On Nov 7, 9:28 am, "Jesse F. Hughes" <je...@phiwumbda.org> wrote: > Dan Christensen <Dan_Christen...@sympatico.ca> writes: > > On Nov 7, 6:53 am, "Jesse F. Hughes" <je...@phiwumbda.org> wrote: > >> Dan Christensen <Dan_Christen...@sympatico.ca> writes: > >> > On Nov 6, 6:18 pm, "Jesse F. Hughes" <je...@phiwumbda.org> wrote: > >> >> You didn't say that. You said earlier today that composition was not > >> >> functional. > > >> > [snip] > > >> > Pay attention, Jesse. In every version of my definition of category, > >> > composition was presented as a function. For every ordered pair of > >> > compatible morphisms, there would exist a unique morphism that was > >> > their composition. After posting my latest version, I began to openly > >> > question it here, wondering if indeed such a unique morphism always > >> > existed. It doesn't always, but, as Aatu pointed out in effect, you > >> > arbitrarily pick one of the alternatives for your definition of > >> > compositions to maintain functionality -- "We flip a coin." So, my > >> > latest definition of stood. > > >> Wow. You are either a liar or have a mental condition that represses > >> all memory of your errors. > > >> Look at message https://groups.google.com/group/sci.math/msg/87d7499de8ad28de?dmode=s... > >> Message-ID: <60c69813-35f2-4bc7-8fb2-f81b8e0ea...@h9g2000yqd.googlegroups.com> > > >> Here, we find axiom 2: > > >> 2 ALL(f):ALL(g):ALL(h):[f @ mor & g @ mor & h @ mor => [(f,g,h) @ > >> comp > >> <=> cod(f)=dom(g) & dom(f)=dom(h) & cod(h)=cod(g)]] > > > A little creative editing, Jesse? In the text just prior to that (see > > link), I wrote: > > > "I also think there may be a larger problem with the functionality of > > composition.
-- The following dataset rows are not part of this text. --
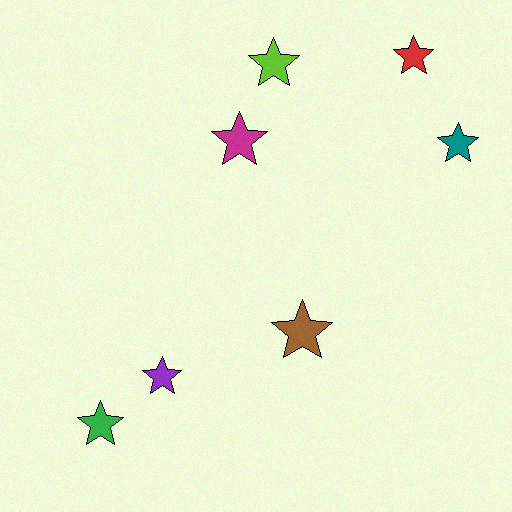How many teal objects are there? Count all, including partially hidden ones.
There is 1 teal object.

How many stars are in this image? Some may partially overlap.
There are 7 stars.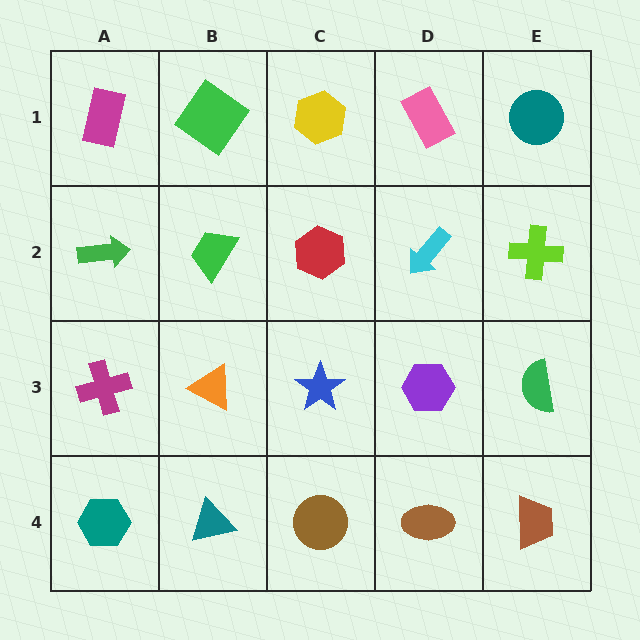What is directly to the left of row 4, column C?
A teal triangle.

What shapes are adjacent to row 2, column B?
A green diamond (row 1, column B), an orange triangle (row 3, column B), a green arrow (row 2, column A), a red hexagon (row 2, column C).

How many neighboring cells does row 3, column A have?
3.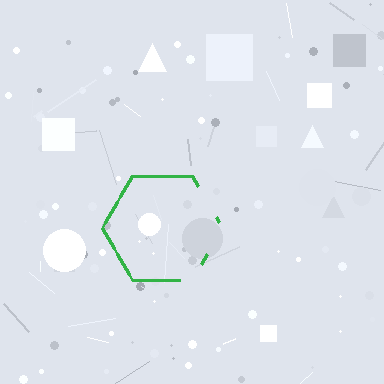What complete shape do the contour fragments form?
The contour fragments form a hexagon.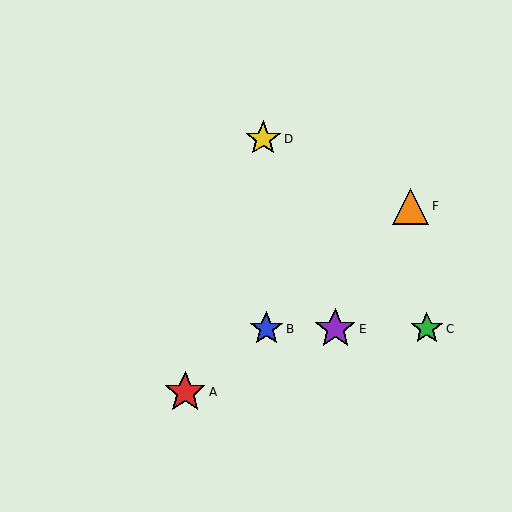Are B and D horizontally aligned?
No, B is at y≈329 and D is at y≈139.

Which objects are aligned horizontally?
Objects B, C, E are aligned horizontally.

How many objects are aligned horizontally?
3 objects (B, C, E) are aligned horizontally.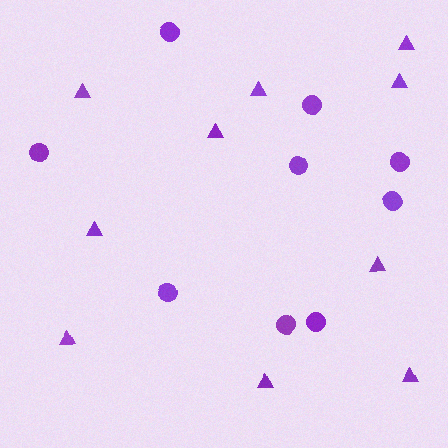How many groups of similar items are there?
There are 2 groups: one group of circles (9) and one group of triangles (10).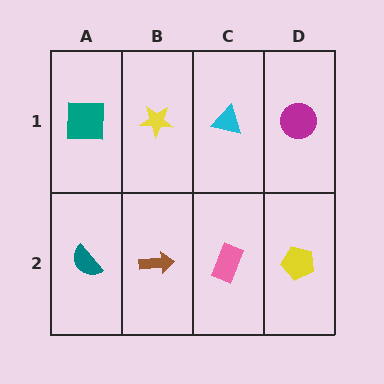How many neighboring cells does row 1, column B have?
3.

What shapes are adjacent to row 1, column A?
A teal semicircle (row 2, column A), a yellow star (row 1, column B).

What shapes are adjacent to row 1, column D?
A yellow pentagon (row 2, column D), a cyan triangle (row 1, column C).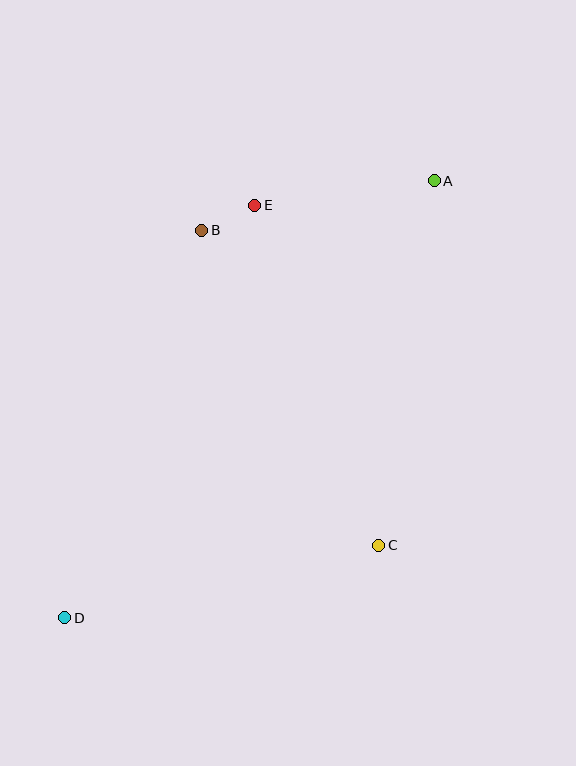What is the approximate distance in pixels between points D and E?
The distance between D and E is approximately 454 pixels.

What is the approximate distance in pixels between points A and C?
The distance between A and C is approximately 369 pixels.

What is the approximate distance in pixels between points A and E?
The distance between A and E is approximately 181 pixels.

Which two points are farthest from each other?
Points A and D are farthest from each other.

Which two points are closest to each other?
Points B and E are closest to each other.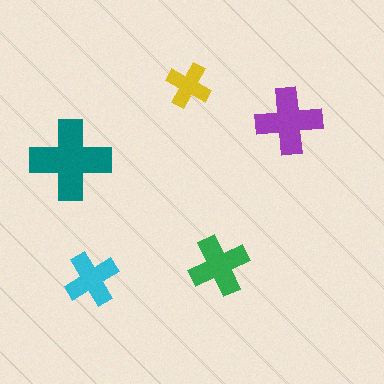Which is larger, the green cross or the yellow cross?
The green one.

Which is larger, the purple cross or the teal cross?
The teal one.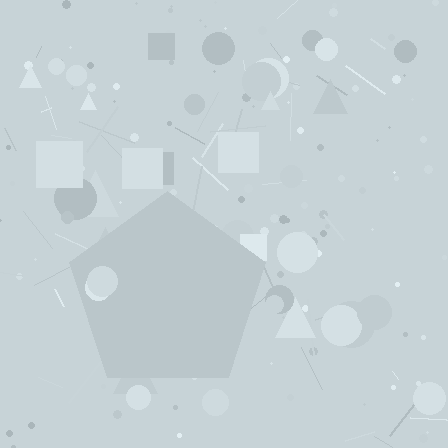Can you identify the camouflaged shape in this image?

Suppose, for example, that f is morphism from object A to > > object B, that g is morphism from B to C, and that h1 and h2 are > > distinct morphisms from A to C. Then comp(g,f) as defined here could > > be either h1 or h2, could it not? Should we define some equivalence > > relation on mor. Should comp be seen as a non-functional mapping from > > mor x mor to mor? How about something like..." > > What the fuck are you on about? Axiom 2 stated above is clearly about a > non-functional relation called comp. This excerpt supports that claim. > You gave an explicit axiom in which composition was non-functional. >
> > Aatu, it seems, kicked your ill-informed butt with his "We flip a > > coin" remark. You no longer claim I was "lying" about that. That's > > real progress. But here, it seems you are reduced to deliberately > > taking my words out of context and, again, calling me a liar! > > Aatu kicked my ill-informed butt?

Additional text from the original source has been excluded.